From NoskeWiki
Jump to navigation Jump to search


The Journal of Visual Experiments (JoVE) is a innovative peer reviewed journal which focuses on publishing biomedical research techniques in a video format. First published in 2006, it can boast as being the "first scientific video journal", and in its first five years has published almost a thousand video-articles in the fields of neuroscience, cellular biology, developmental biology, immunology, microbiology, plant biology, bioengineering and medicine. On this page I have listed a couple of video-articles most relevant to my own field (electron microscopy of cells) and written down some information about the cost and advantages of this service.


In its beginnings, the journal was open access and largely free, but due to high production costs they were forced to change their setup such that institutions or individuals must subscribe to see all videos and articles. As of July 2010, subscription costs were:

  • $2,400 / year for Ph.D. level institutions
  • $1,000 / year for small colleges.
  • $100 / year for individuals, although rates of $9 daily, $29 monthly or a 1-day free trial also available.

Scientists wishing to publish videos pay a relatively low cost (~$2,400) to get a video filmed on location, which I believe includes a day of shooting and then JoVE takes care of all the video editing, narration and publication. By default the video will be closed access - which means the video locked after 30 seconds and the main text (the techniques section) is blocked from displaying. To make the video open access (allowing all your collaborators to see it) you must pay an pay extra (~$3,500) ..... although at least one clever labs have used placement marketing (in this case "sigma") to cover the latter cost! (see "Jove - how to sell to scientists")

  • Costs shown here were taken from an article by Georgia State University dated July 2010 (see here).

Example Videos

Publishing with JoVE

The Pros

The main advantage of using JoVE is that, for a relatively small cost (a few thousand US dollars), scientists can use the very powerful and friendly medium of video to communicate quite complex involved techniques in a very cleanly formatted and relatively short video (10-15 minutes). The techniques exhibited in most of these videos are very difficult to explain to visitors - not only are scientist notoriously bad for explaining their work in clear concise terms, but it's unlikely all the instruments are in the same lab, and even less likely all the instruments and/or computer hardware are setup ready to demonstrate their use! Such process can take a scientist days to learn and years to master, but JoVE appears to do a great job of simplifying all these processes into a short video which can be shown to visitors or remote collaborators (via the website) to promote the lab and communicate the technique. The detailed animation which doesn't fit into the video is included in the techniques article displayed underneath the video.
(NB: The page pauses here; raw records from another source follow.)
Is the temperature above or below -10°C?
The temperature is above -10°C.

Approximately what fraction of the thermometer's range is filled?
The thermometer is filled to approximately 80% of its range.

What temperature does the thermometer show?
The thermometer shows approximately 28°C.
A nice little promo video on youtube is here.

The other advantage of JoVE is that it's a legitimate journal, so by paying the required price you are get yourself a publication to add to your list.

Peer Review Process

The peer review process used by JoVE is explained in full on their "Publication Criteria" page. The criteria a little bit vague, but it sounds like you can write the article first and it will be reviewed internally and by peers at the same time - and hopefully have a quick turn around time. If you're technique is at all novel (or doesn't already exist in JoVE), if it works, and if you can pay the bill you are probably in with a good shot (much better than other journals). All you'd need to do then is to find the time to get your lab organized so that JoVE can come and film. You can opt to film yourself (for slightly less cost), but then run the risk of them saying the video's quality and/or presentation doesn't fit with their format.

The Cons

Since I've talked about advantages I should probably mention disadvantages - most notably that unless you pay extra only collaborators subscribed to JoVE will be able to view your video online. I'm currently unclear if paying the open access would allow you to distribute the video to places such as youtube.... since the JoVE logo appears throughout the video it actually be quite okay to distribute. With or without open access I'd like to assume there's no probably showing your videos in presentations, and you could *perhaps* sent the publication and video via e-mail, but as with any journal you'd get a slap if you tried putting your article elsewhere.
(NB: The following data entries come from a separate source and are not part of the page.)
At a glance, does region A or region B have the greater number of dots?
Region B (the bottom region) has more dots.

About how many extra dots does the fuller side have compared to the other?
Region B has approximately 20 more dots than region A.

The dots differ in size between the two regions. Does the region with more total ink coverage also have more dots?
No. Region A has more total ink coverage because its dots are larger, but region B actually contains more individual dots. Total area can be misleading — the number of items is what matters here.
Having seen the power of these videos, you may actually fancy you could make such a video yourself. As a computer scientists, I've made videos before, but the advantage of JoVE is (a) they are have the proper equipment (good video cameras and screen recording software), (b) they have lots of experience with simplifying complex scientific processes into a short presentation and (c) they have their own template to use, so and you know the video will look good and (d) you get a publication at the end. Having a film crew appear also adds a certain legitimacy to the process. By paying the money and promising participating lab members an appearance on the authors listing authors you really incentives the essential members of your lab to take the effort and time to organize themselves, prepare and get the best bang for your buck!
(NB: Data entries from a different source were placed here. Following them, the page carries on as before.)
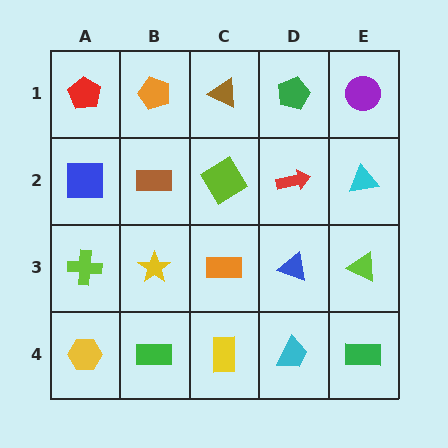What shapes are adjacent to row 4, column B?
A yellow star (row 3, column B), a yellow hexagon (row 4, column A), a yellow rectangle (row 4, column C).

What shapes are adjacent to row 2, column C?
A brown triangle (row 1, column C), an orange rectangle (row 3, column C), a brown rectangle (row 2, column B), a red arrow (row 2, column D).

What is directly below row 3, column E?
A green rectangle.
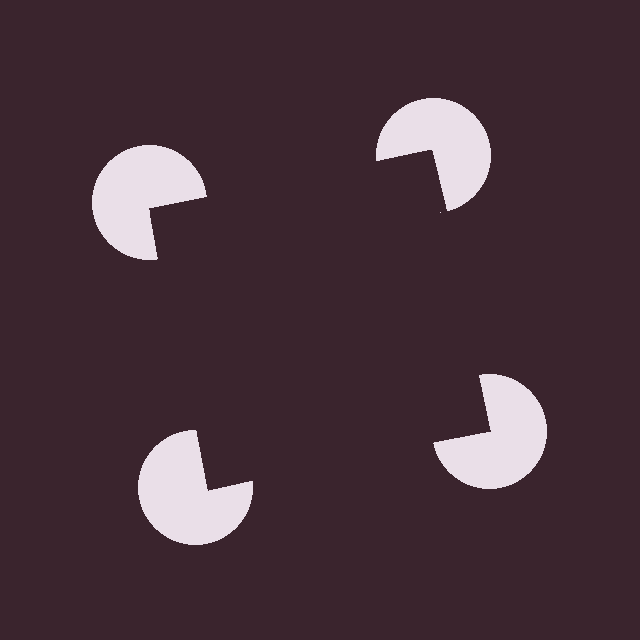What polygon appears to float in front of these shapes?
An illusory square — its edges are inferred from the aligned wedge cuts in the pac-man discs, not physically drawn.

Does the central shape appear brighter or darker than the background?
It typically appears slightly darker than the background, even though no actual brightness change is drawn.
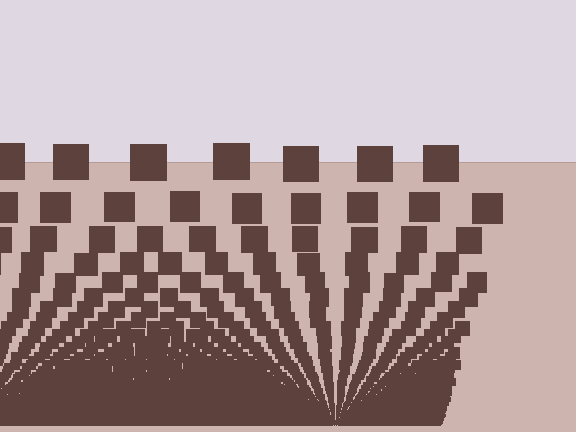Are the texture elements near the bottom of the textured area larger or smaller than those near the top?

JoVE may not be the best know journal, but it's one too keep an eye one. Any scientist who has had to teach, learn or reproduce lengthy procedures should be able to recognize the value of a video which summarize these processes. From an interface point of view, JoVE is a beautifully simple website, and their unique method of publication via step-by-step instructional video makes it much easier to reproduce experiments, than if you were to try and figure it out by reading masses of text without any video to show what really happens at the bench.